Shared Memories: Hickey Family Foundation to the Rescue!
Jeanne Gibbons
Grant Consultant
NPH USA
March 2024
In late summer 2017 I received a call from Nancy Baldwin, Executive Director of the Hickey Family Foundation (HFF) in Phoenix, Arizona. Those who are lucky enough to know Nancy understand that she is a highly driven force for good, and at that time it had been an honor and a privilege for me to have partnered with her on philanthropic endeavors at multiple organizations for nearly a decade. During that time, Nancy had become one of my dearest friends. And for years, she had been telling me about NPH, an organization dear to her heart since the early days of HFF, when the founder, Frank Hickey, was still alive. NPH was the subject of our phone call that day.

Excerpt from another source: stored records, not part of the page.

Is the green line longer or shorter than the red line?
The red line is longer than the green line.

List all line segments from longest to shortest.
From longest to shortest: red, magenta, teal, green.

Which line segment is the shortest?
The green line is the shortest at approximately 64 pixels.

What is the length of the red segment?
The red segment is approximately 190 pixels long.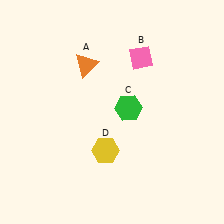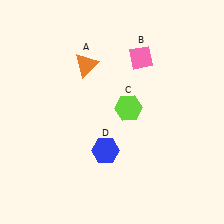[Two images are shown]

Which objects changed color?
C changed from green to lime. D changed from yellow to blue.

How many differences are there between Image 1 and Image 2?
There are 2 differences between the two images.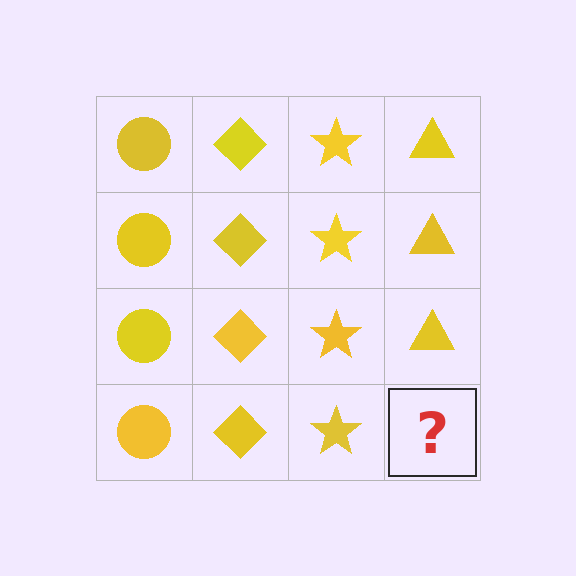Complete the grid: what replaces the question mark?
The question mark should be replaced with a yellow triangle.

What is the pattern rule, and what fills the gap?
The rule is that each column has a consistent shape. The gap should be filled with a yellow triangle.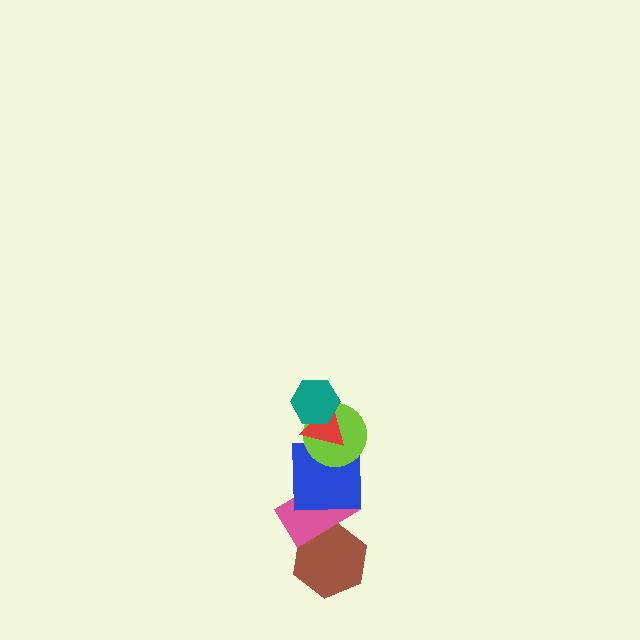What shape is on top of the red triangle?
The teal hexagon is on top of the red triangle.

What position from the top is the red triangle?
The red triangle is 2nd from the top.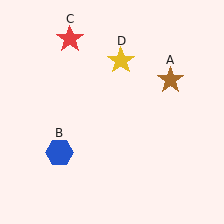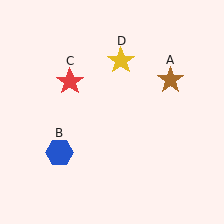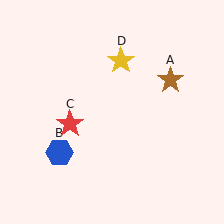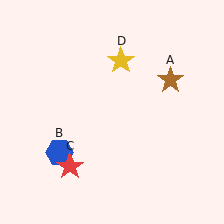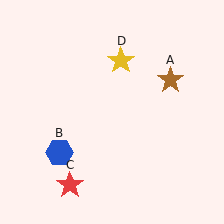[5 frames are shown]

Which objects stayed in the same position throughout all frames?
Brown star (object A) and blue hexagon (object B) and yellow star (object D) remained stationary.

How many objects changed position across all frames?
1 object changed position: red star (object C).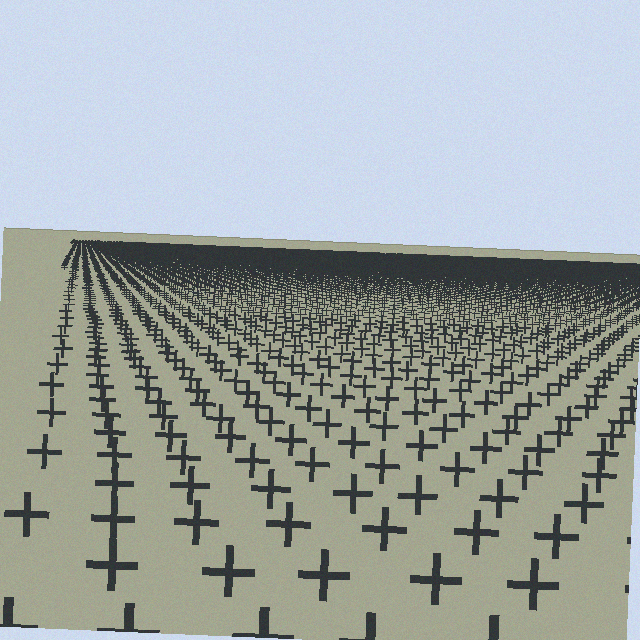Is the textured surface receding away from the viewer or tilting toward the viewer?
The surface is receding away from the viewer. Texture elements get smaller and denser toward the top.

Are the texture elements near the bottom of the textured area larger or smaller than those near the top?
Larger. Near the bottom, elements are closer to the viewer and appear at a bigger on-screen size.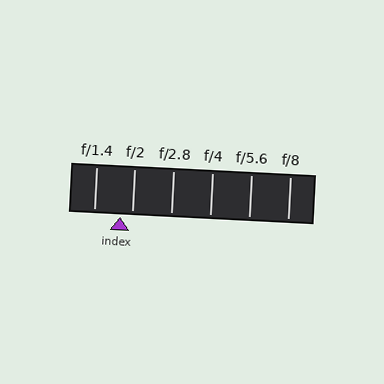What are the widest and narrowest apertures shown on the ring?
The widest aperture shown is f/1.4 and the narrowest is f/8.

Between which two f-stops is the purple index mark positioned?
The index mark is between f/1.4 and f/2.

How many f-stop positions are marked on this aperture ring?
There are 6 f-stop positions marked.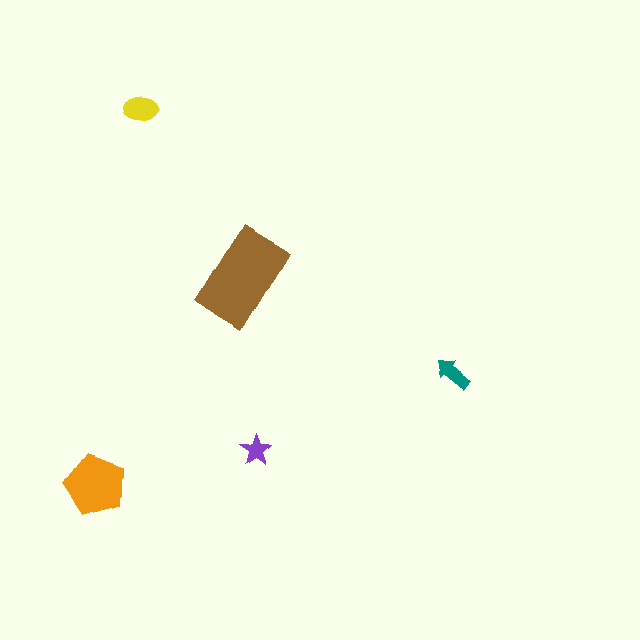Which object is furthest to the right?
The teal arrow is rightmost.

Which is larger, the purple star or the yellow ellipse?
The yellow ellipse.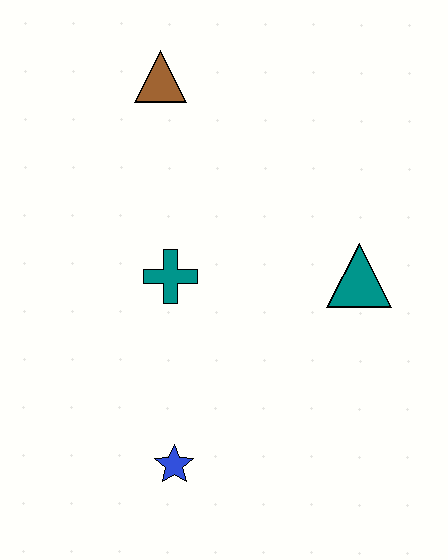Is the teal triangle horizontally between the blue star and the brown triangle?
No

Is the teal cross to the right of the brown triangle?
Yes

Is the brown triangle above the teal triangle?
Yes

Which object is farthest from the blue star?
The brown triangle is farthest from the blue star.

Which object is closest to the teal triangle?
The teal cross is closest to the teal triangle.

“I volunteered you to write a final grant report and a new proposal for NPH this fall,” Nancy told me. Done,” I said, and she gave me generous guidance of $200,000. She put me in touch with NPH’s CEO, who explained that the organization was in a transitional phase in its grant writing program and brought me up to speed on the previous year’s project and many new and urgent needs. I went to work.
The documents were completed in mid-September. But none of the projects NPH was to present would prove so urgent as those caused by damage from a 7.1-magnitude earthquake on September 19th, 2017, and the resultant $5 million in damage at NPH homes in Cuernavaca and Miacatlᾴn, Mexico. Among the most urgent needs, the dining hall had collapsed in Miacatlᾴn as had one of the chimneys in the kitchen. The children would be forced to dine outside until the hall could be rebuilt.

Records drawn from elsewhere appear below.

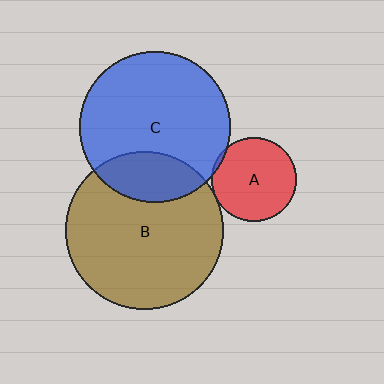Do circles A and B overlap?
Yes.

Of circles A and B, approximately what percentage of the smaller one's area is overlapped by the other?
Approximately 5%.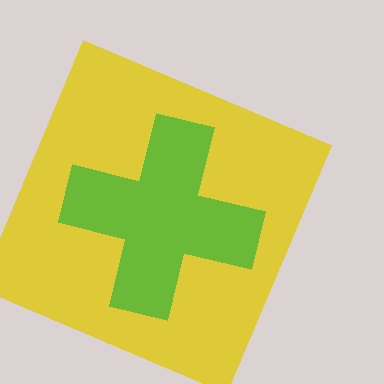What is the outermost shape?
The yellow square.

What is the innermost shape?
The lime cross.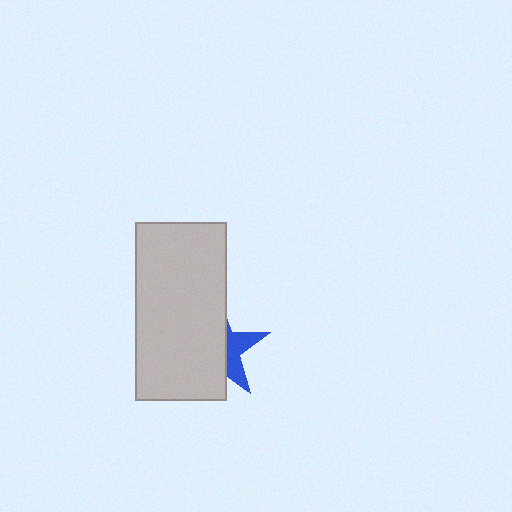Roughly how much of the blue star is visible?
A small part of it is visible (roughly 34%).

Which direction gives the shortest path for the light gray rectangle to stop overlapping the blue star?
Moving left gives the shortest separation.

I gratefully report that the story does not end here; the Hickey Family Foundation has continued its longstanding fidelity to NPH, with generous gifts every year since 2017, to the University Education Program and to Ciudad de los Niños, our home in Matamoros, which recently enjoyed a visit with Nancy Baldwin. HFF also supported NPH’s vocational programs in Nicaragua in recent years. HFF remains a consistent and loyal friend to the NPH pequeños under its “Rescue of Youth” mission, a mission we share.
As for me, the introduction to NPH had a profound effect on my life. What other organization provides a grant writer with the opportunity to assist in providing safe, loving homes, nutritious food – much of it home grown – education from earliest childhood through university, healthcare, spiritual guidance, family support, and so much more to more than 8,000 children in Latin America and the Caribbean every day? Not to mention vocational training and apprenticeship, mentoring, mental health support, and care for children with disabilities, many of whom will be supported by NPH through adulthood.
The extraordinary combination of love, care, support, education and guidance provided by NPH is essential to breaking the intergenerational cycle of poverty into which the children it serves are born. Their lives are forever changed by interventions that are perhaps most effectively exemplifed by the numbers of children raised and educated by NPH who return to give a year of service to their NPH home. Many have dedicated their lives to working for NPH after growing up in one of its homes. Giving back is part of the NPH culture.
As for me, I continued to volunteer for NPH until 2022, when I became a corporate and foundation consultant to the fundraising team at NPH. This dedicated group inspires me every day by giving their utmost for the pequeños of NPH.